Always a value with uncountably many preimages? (for a continuous real map on the plane) Let $f$ be a continuous map ${\mathbb R}^2 \to {\mathbb R}$. For $y\in {\mathbb R}$, denote by $P_y$ the preimage set $\lbrace (x_1,x_2) \in {\mathbb R}^2 | f(x_1,x_2)=y \rbrace$.
Is it true that
(1) At least one $P_y$ is uncountable ?
(2) At least one $P_y$ has the same cardinality as $\mathbb R$.
Some easy remarks :


*

*(2) is stronger than (1).

*(2) follows from (1) if we assume the GCH.

*If there is a point $(x_0,y_0)$ such that the partial derivatives $\frac{\partial f}{\partial x}(x_0,y_0)$ and $\frac{\partial f}{\partial y}(x_0,y_0)$ exist and one of them is nonzero, then 
(2) (and hence (1)) follows from the implicit function theorem.
 A: Consider the restriction of $f$ to $\mathbb{R}_x=\mathbb{R} \times \{x\}$ for fixed $x$. If its image is a point, we're done.
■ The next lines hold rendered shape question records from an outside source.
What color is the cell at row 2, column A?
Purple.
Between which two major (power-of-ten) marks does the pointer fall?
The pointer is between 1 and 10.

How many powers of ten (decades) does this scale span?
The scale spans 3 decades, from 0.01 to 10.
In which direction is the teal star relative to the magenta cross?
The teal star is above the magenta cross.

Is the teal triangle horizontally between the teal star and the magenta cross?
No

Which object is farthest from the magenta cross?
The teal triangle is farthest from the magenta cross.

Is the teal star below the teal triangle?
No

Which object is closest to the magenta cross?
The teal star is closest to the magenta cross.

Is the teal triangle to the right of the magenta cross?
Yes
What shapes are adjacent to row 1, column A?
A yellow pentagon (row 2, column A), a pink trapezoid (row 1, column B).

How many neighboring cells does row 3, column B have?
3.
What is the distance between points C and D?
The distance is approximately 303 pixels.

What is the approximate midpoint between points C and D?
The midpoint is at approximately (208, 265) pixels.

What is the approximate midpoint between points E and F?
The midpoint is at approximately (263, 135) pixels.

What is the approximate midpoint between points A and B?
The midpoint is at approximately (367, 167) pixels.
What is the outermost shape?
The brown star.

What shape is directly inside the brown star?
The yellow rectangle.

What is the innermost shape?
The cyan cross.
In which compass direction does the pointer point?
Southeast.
Otherwise, its image is an interval in $\mathbb{R}$, and that interval contains a subinterval with rational endpoints. Since there are only countably many such intervals, there must be one that's contained in the images of uncountably many $\mathbb{R}_x$; then any point in that interval has uncountable preimage.
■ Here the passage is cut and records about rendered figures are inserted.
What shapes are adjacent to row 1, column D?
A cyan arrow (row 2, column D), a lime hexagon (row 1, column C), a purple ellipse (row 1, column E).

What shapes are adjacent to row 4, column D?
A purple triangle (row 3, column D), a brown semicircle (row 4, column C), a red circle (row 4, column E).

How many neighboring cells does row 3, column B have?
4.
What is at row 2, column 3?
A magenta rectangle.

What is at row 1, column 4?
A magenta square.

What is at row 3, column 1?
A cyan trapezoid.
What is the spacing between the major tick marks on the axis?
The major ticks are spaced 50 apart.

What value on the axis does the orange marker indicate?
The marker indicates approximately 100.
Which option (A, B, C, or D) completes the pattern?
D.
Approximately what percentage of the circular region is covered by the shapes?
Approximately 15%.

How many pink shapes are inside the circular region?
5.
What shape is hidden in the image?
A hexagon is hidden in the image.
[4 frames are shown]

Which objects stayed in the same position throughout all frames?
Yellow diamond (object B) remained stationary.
A: It’s well-known that every uncountable closed subset of $\Bbb R^n$ (indeed, every uncountable Borel set) has cardinality $2^\omega$, so (1) and (2) are equivalent, since every $P_y$ is closed. In fact a strong form of (2) is true.
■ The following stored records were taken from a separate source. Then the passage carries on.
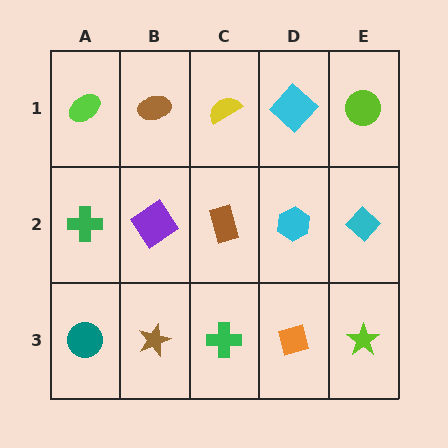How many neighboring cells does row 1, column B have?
3.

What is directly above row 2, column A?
A lime ellipse.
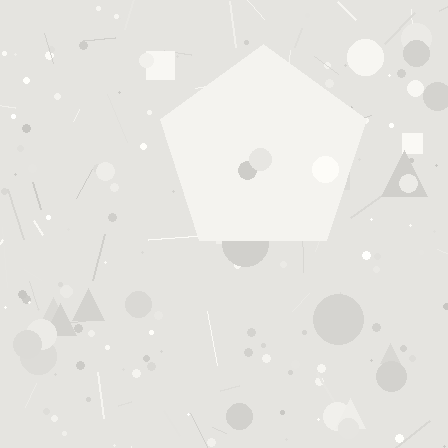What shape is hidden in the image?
A pentagon is hidden in the image.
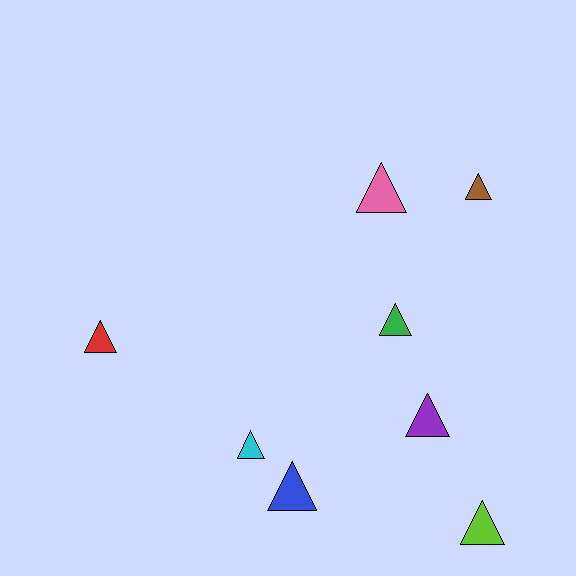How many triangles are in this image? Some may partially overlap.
There are 8 triangles.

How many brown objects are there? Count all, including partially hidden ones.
There is 1 brown object.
(2) is certainly true if $f$ is constant. If not, $\operatorname{ran}f$ contains an open interval $(a,b)$. For each $y\in(a,b)$, $\Bbb R^2\setminus P_y$ must be disconnected. But for any countable set $S\subseteq\Bbb R^2$, $\Bbb R^2\setminus S$ is arcwise connected and therefore connected, so $|P_y|=2^\omega$. 
To see that $\Bbb R^2\setminus S$ is arcwise connected, fix $p,q\in\Bbb R^2\setminus S$ with $p\ne q$. There are $2^\omega$ straight lines through $p$, so most of them miss $S$, and similarly for $q$. Thus, there are straight lines through $p$ and $q$ that miss $S$ and intersect.
A: (1) Deleted my answer for this part. 
(2) If you have that there exists a $P_y$ which is uncountable, then $P_y$ has the cardinality of $\mathbb{R}$ even without the continuum hypothesis. This is because since $f$ is continuous, $P_y$ is a closed set since $y$ is closed. By the Cantor Bedixson theorem, it can be written as a union of a countable set and a perfect set. Perfect sets have cardinality of the continuum. (I guess they are called perfect because they are not counterexamples to the continuum hypothesis.)